Et elles reprirent :
À Londres, les marchands ont des tenues cuivrées,
Avec des cols en soie, et des ourlets dorés !
Oh ! Regardez les marcher, voyez comme ils sont gais ! »
Elles battaient la mesure avec leurs dés à coudre. Mais Simpkin n’appréciait aucune de ces chansons ; il reniflait et miaulait à la porte de la boutique.
« Et puis j’ai obtenu…
Un pichet et un brochet,
Un crochet et un hochet,
Et tout ça pour un écu !
— Et seulement en fouillant la cuisine ! ajoutèrent les petites souris impertinentes.
— Miaou ! Miaou ! gémissait Simpkin, en grattant le rebord de la fenêtre.
Soudain, toutes les petites souris se levèrent d’un bond, et se mirent à gazouiller d’une seule voix :
— Plus de soie torsadée ! Plus de soie torsadée ! »
Et elles fermèrent les volets au nez de Simpkin.
Mais, au travers des boiseries, il pouvait encore entendre le cliquetis des dés à coudre, et les voix des petites souris qui fredonnaient.
« Plus de soie torsadée ! Plus de soie torsadée ! Plus de soie torsadée ! »
Le petit chat s’éloigna, et rentra chez lui, plongé dans ses pensées. Il trouva le pauvre vieux tailleur dormant paisiblement. La fièvre était complètement tombée.
Alors, Simpkin se mit sur la pointe des pattes, prit le petit écheveau de soie dans la théière, et le regarda au clair de lune. Il se sentait particulièrement honteux de sa méchanceté, en comparaison de la gentillesse de ces petites souris !
Lorsque le tailleur se réveilla le matin, la première chose qu’il aperçut, posé sur sa couverture en patchwork, fut un écheveau de soie torsadée couleur cerise ; et à côté de son lit se tenait Simpkin, tout penaud !
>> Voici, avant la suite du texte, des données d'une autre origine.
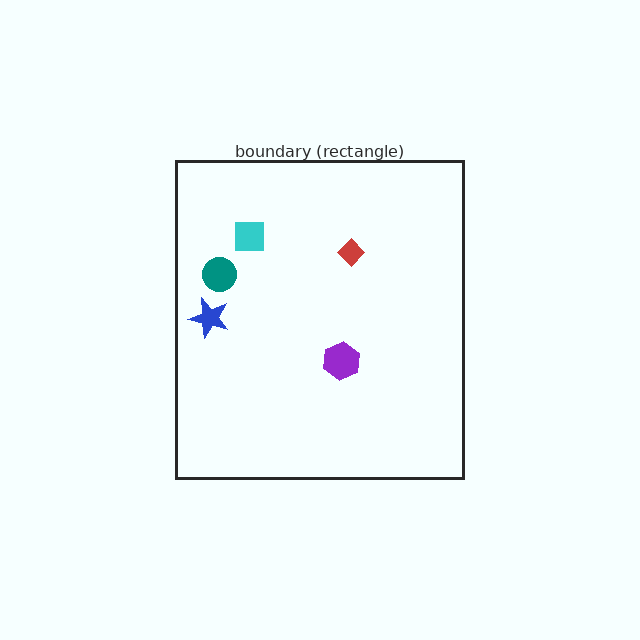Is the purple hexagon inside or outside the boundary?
Inside.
« Je suis à bout de forces, dit le tailleur. Mais au moins, j’ai ma torsade ! »
Le soleil brillait sur la neige quand le tailleur se leva et s’habilla. Il sortit dans la rue, Simpkin courant devant lui.
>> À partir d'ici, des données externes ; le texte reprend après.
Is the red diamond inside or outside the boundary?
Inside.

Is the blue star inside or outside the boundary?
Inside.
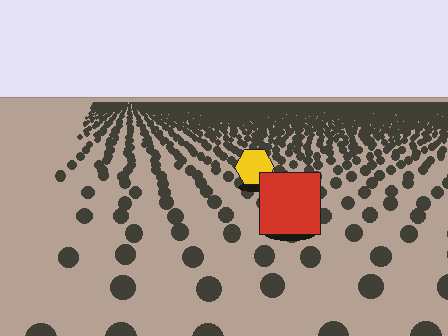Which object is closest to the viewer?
The red square is closest. The texture marks near it are larger and more spread out.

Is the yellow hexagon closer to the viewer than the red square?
No. The red square is closer — you can tell from the texture gradient: the ground texture is coarser near it.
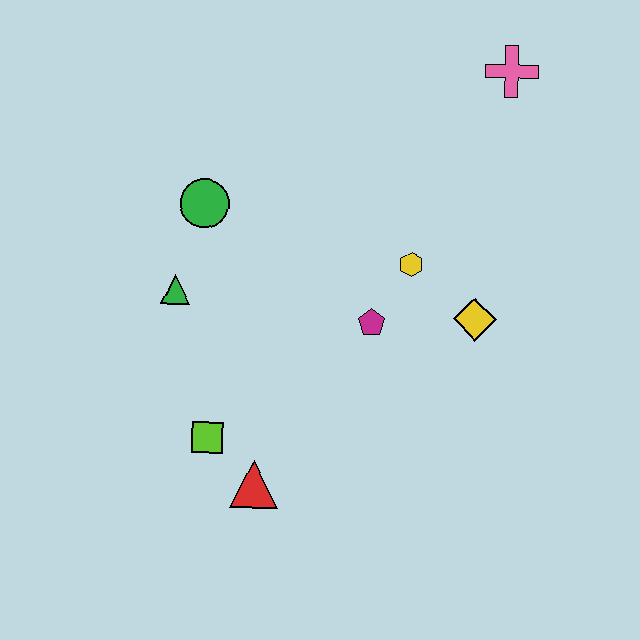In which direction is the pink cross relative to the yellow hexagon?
The pink cross is above the yellow hexagon.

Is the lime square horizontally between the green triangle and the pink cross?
Yes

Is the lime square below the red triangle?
No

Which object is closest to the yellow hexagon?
The magenta pentagon is closest to the yellow hexagon.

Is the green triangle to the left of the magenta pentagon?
Yes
Les étourneaux sifflaient sur les cheminées ; et les grives et les rouges-gorges chantaient. Mais c’était leurs refrains de tous les jours, et non les airs qu’ils avaient chantés dans la nuit.
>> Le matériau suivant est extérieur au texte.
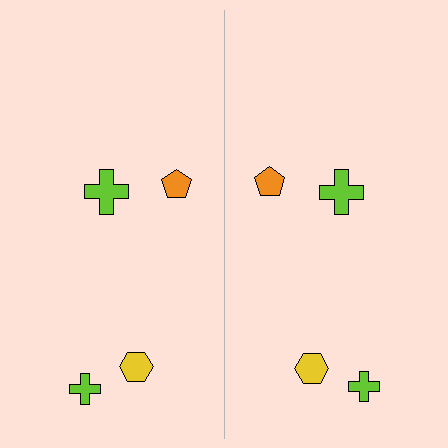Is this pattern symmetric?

« Hélas, se dit le tailleur, j’ai bien ma soie torsadée, mais je n’ai plus ni la force, ni le temps qu’il me faudrait pour faire même une seule boutonnière, car aujourd’hui le jour de Noël ! Le maire de Gloucester sera marié à midi ; et où est son manteau couleur cerise ? »
Il déverrouilla la porte de la petite boutique de Westgate Street, et Simpkin se précipita, comme s’il comptait y trouver quelque chose. Mais il n’y avait personne ! Pas même une petite souris brune ! Tout avait été nettoyé ; les petits bouts de fil et les chutes de soie avaient été balayés ; le plancher était propre.
Mais sur la table, - « Oh, quel bonheur ! » s’exclama le tailleur -, à l’endroit où il avait laissé les pièces de tissu découpées, quelqu’un avait déposé le plus beau manteau et le plus beau gilet de satin brodé qu’ait jamais porté un maire de Gloucester.
Les parements du manteau étaient ornés de roses et de pensées, et le gilet était brodé de coquelicots et de fleurs de maïs.
Les vêtements étaient complètement terminés, sauf une seule boutonnière couleur cerise, et à l’endroit où se trouvait cette boutonnière, était épinglé un petit bout de papier avec ces mots, dans une écriture minuscule : « Plus de soie torsadée ».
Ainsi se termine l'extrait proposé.